As assinaturas eletrônicas também são mais seguras e mais seguras do que os documentos em papel e assinaturas de tinta tradicionais. As plataformas de assinatura eletrônica são projetadas para reduzir o risco de fraude e garantir a conformidade, capturando trilhas de auditoria abrangentes, fornecendo visibilidade sobre exatamente quem assinou o documento - assim como quando e onde. Isso pode ser complementado pela tecnologia de criptografia digital para evitar violações, além de ferramentas de verificação de identidade, como autenticação biométrica ou captura de documentos de identificação.

Da perspectiva do cliente, um dos principais benefícios das assinaturas eletrônicas é que elas aprimoram a experiência do cliente. Cada vez mais, os clientes esperam ter acesso a serviços digitais sofisticados ao interagir com as empresas, o que inclui a possibilidade de assinar documentos de qualquer lugar, a qualquer momento e em qualquer dispositivo. O fornecimento de recursos de assinatura eletrônica ajuda as empresas a reter clientes e atrair novos para aumentar os resultados.

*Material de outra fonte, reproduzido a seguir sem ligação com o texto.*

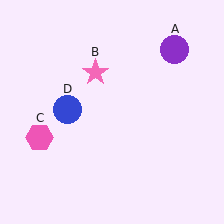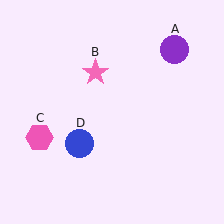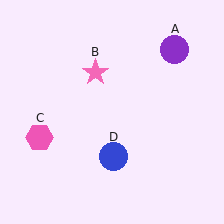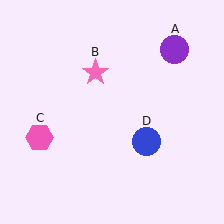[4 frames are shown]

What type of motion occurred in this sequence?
The blue circle (object D) rotated counterclockwise around the center of the scene.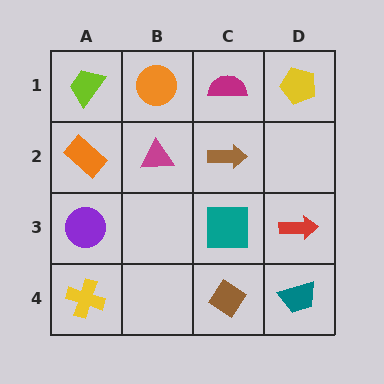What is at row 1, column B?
An orange circle.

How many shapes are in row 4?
3 shapes.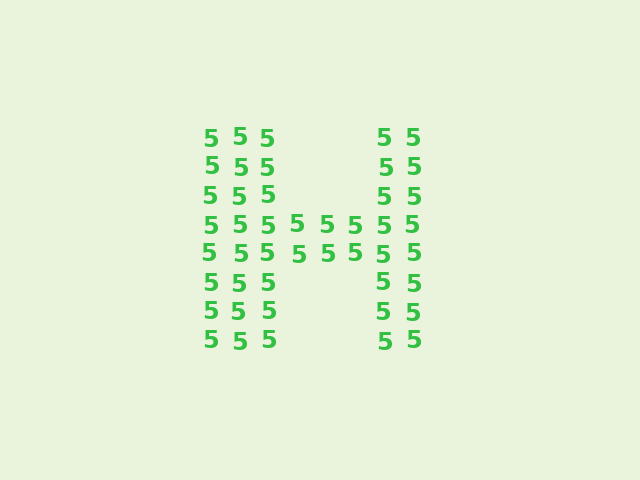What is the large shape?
The large shape is the letter H.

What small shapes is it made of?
It is made of small digit 5's.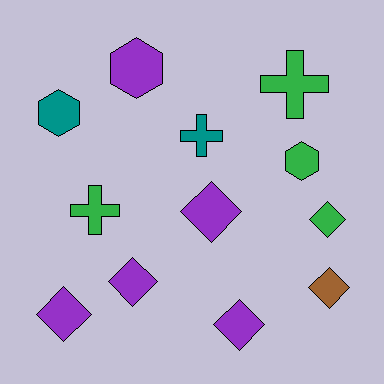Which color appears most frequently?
Purple, with 5 objects.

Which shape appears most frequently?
Diamond, with 6 objects.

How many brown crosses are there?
There are no brown crosses.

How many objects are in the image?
There are 12 objects.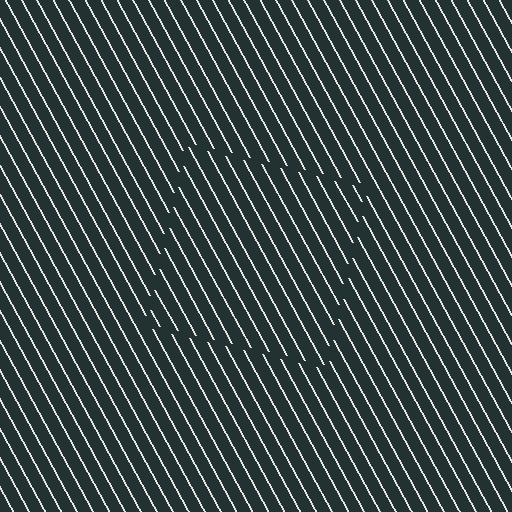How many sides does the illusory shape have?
4 sides — the line-ends trace a square.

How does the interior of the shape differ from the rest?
The interior of the shape contains the same grating, shifted by half a period — the contour is defined by the phase discontinuity where line-ends from the inner and outer gratings abut.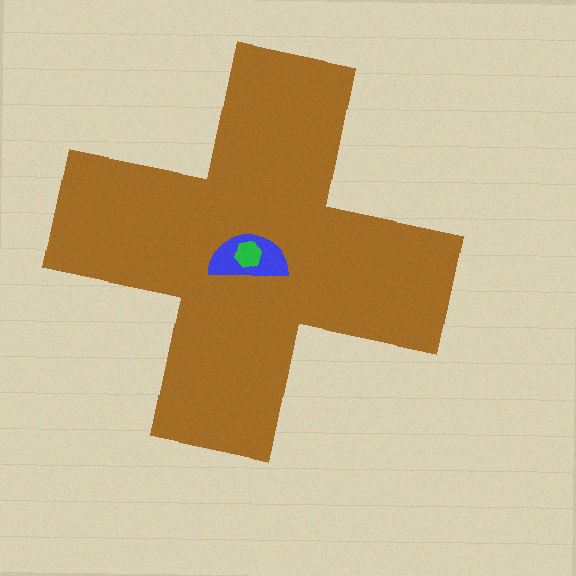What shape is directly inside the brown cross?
The blue semicircle.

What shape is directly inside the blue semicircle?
The green hexagon.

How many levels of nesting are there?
3.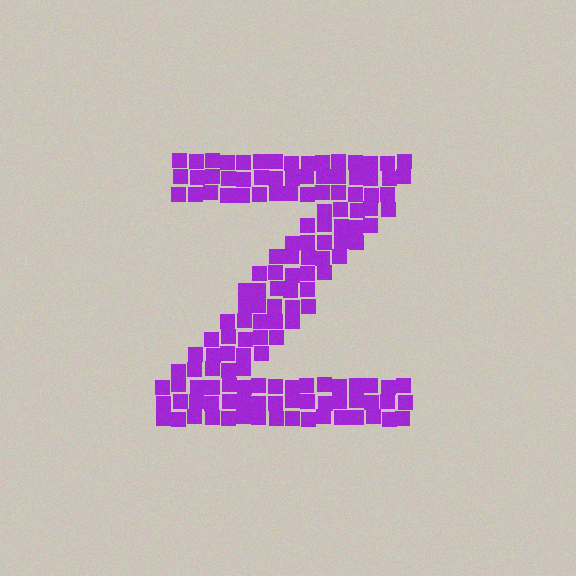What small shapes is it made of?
It is made of small squares.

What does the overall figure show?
The overall figure shows the letter Z.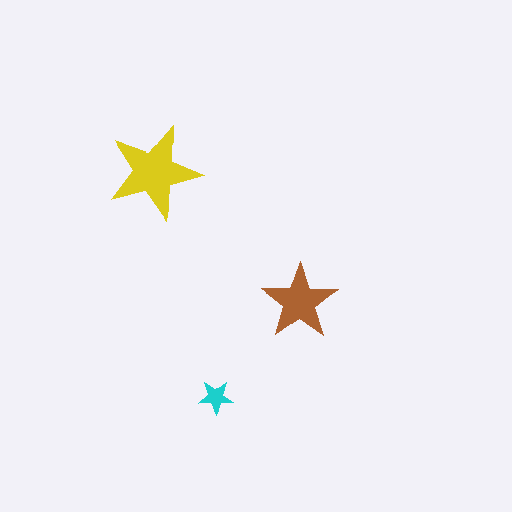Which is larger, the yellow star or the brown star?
The yellow one.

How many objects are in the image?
There are 3 objects in the image.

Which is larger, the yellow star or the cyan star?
The yellow one.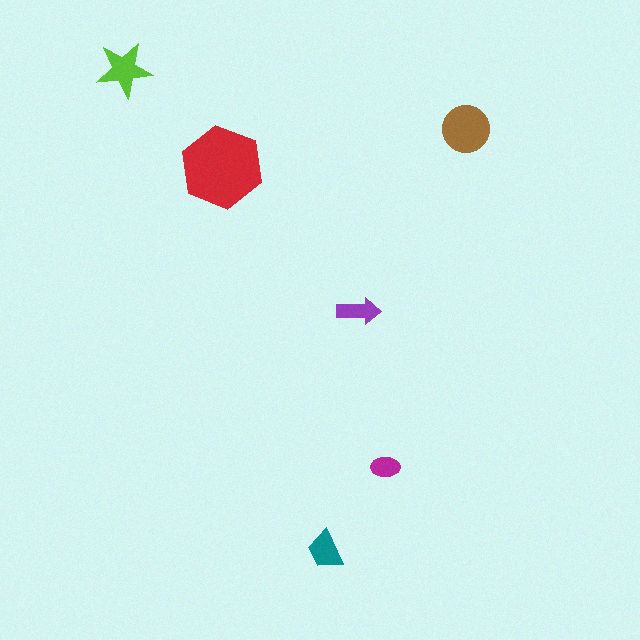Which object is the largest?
The red hexagon.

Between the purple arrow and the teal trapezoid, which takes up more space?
The teal trapezoid.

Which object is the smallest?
The magenta ellipse.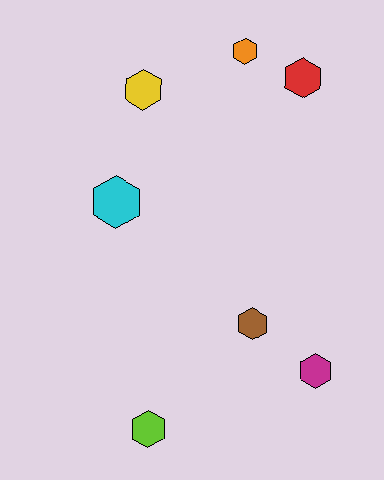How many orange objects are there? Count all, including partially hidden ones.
There is 1 orange object.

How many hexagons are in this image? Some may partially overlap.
There are 7 hexagons.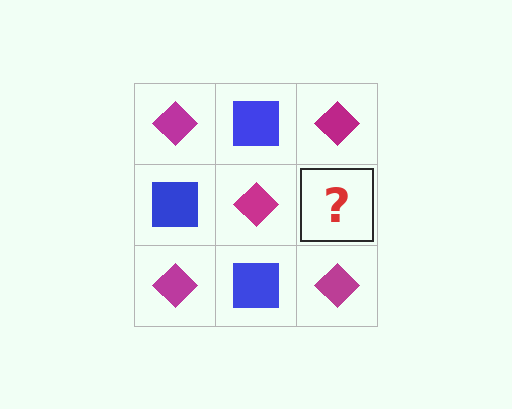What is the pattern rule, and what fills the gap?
The rule is that it alternates magenta diamond and blue square in a checkerboard pattern. The gap should be filled with a blue square.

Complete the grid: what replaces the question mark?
The question mark should be replaced with a blue square.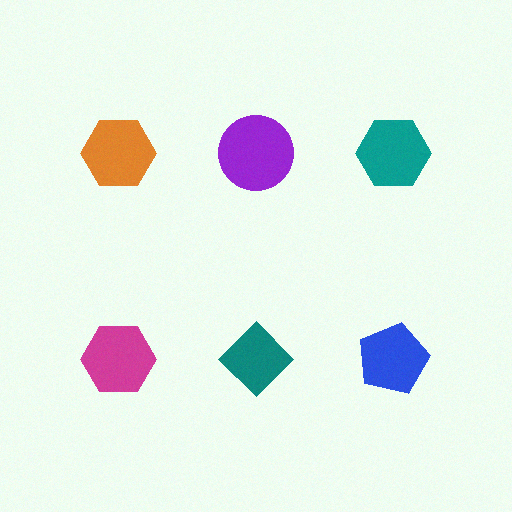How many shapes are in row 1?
3 shapes.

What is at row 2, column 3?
A blue pentagon.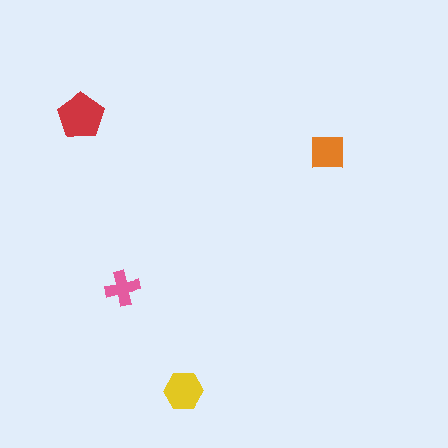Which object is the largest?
The red pentagon.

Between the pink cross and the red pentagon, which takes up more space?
The red pentagon.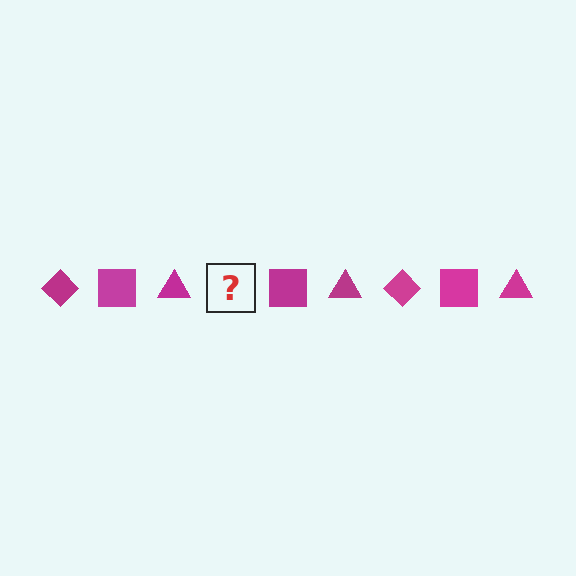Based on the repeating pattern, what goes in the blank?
The blank should be a magenta diamond.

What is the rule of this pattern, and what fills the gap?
The rule is that the pattern cycles through diamond, square, triangle shapes in magenta. The gap should be filled with a magenta diamond.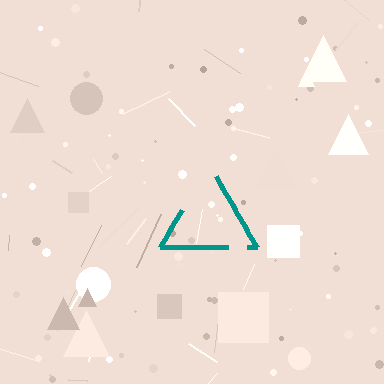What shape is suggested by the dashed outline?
The dashed outline suggests a triangle.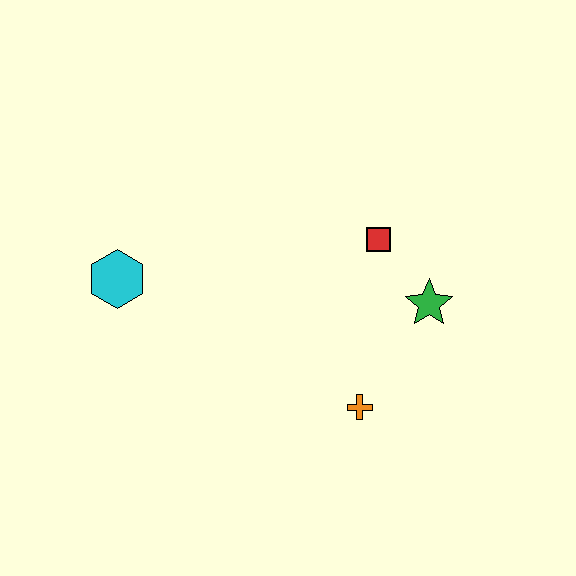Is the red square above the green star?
Yes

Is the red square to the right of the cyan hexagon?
Yes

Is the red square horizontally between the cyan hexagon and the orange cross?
No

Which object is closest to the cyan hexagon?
The red square is closest to the cyan hexagon.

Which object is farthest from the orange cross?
The cyan hexagon is farthest from the orange cross.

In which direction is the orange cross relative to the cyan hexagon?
The orange cross is to the right of the cyan hexagon.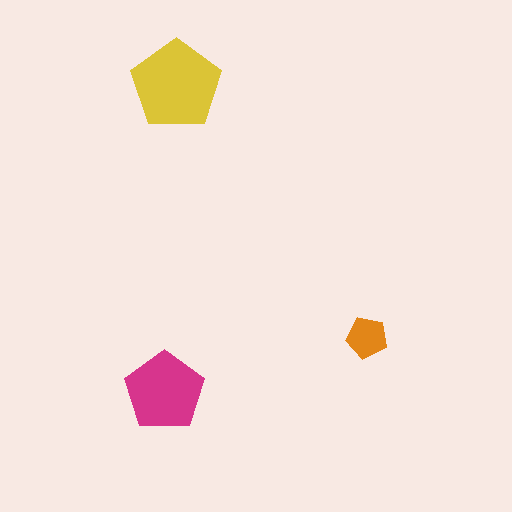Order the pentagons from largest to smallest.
the yellow one, the magenta one, the orange one.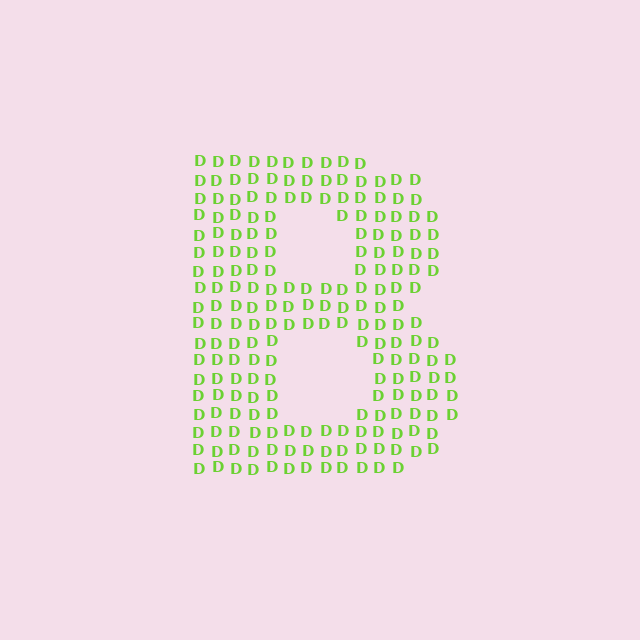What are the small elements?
The small elements are letter D's.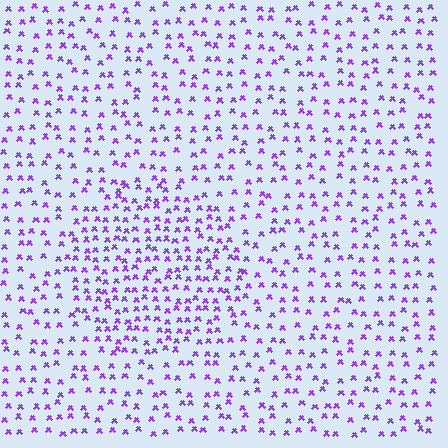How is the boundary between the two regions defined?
The boundary is defined by a change in element density (approximately 1.7x ratio). All elements are the same color, size, and shape.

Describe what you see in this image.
The image contains small purple elements arranged at two different densities. A circle-shaped region is visible where the elements are more densely packed than the surrounding area.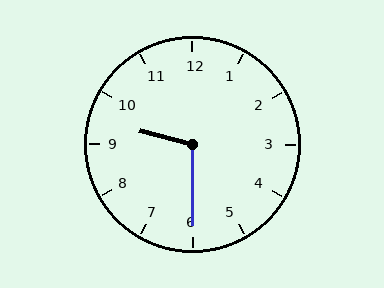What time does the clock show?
9:30.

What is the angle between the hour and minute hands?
Approximately 105 degrees.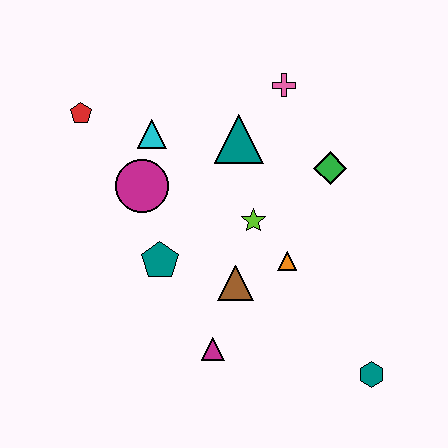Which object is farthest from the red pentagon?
The teal hexagon is farthest from the red pentagon.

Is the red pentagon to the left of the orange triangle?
Yes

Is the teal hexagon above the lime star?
No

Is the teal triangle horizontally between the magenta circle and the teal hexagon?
Yes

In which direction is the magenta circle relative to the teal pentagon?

Por fim, o que ficou claro durante a pandemia do COVID-19 é que a tecnologia de assinatura eletrônica não é mais uma boa opção. Tornou-se um componente essencial das iniciativas de transformação digital para organizações em todo o mundo, fornecendo um nível de transparência, segurança e eficiência simplesmente impossível para as assinaturas de tinta tradicionais.

A importância das assinaturas eletrônicas só aumentará nos próximos anos, à medida que a legislação global continuar a se desenvolver e mais empresas perceberem os benefícios do uso de meios eletrônicos. Pode ter demorado um pouco mais do que o esperado, mas as assinaturas eletrônicas chegaram, sem dúvida, à maioridade. Aqui estão os próximos 20 anos!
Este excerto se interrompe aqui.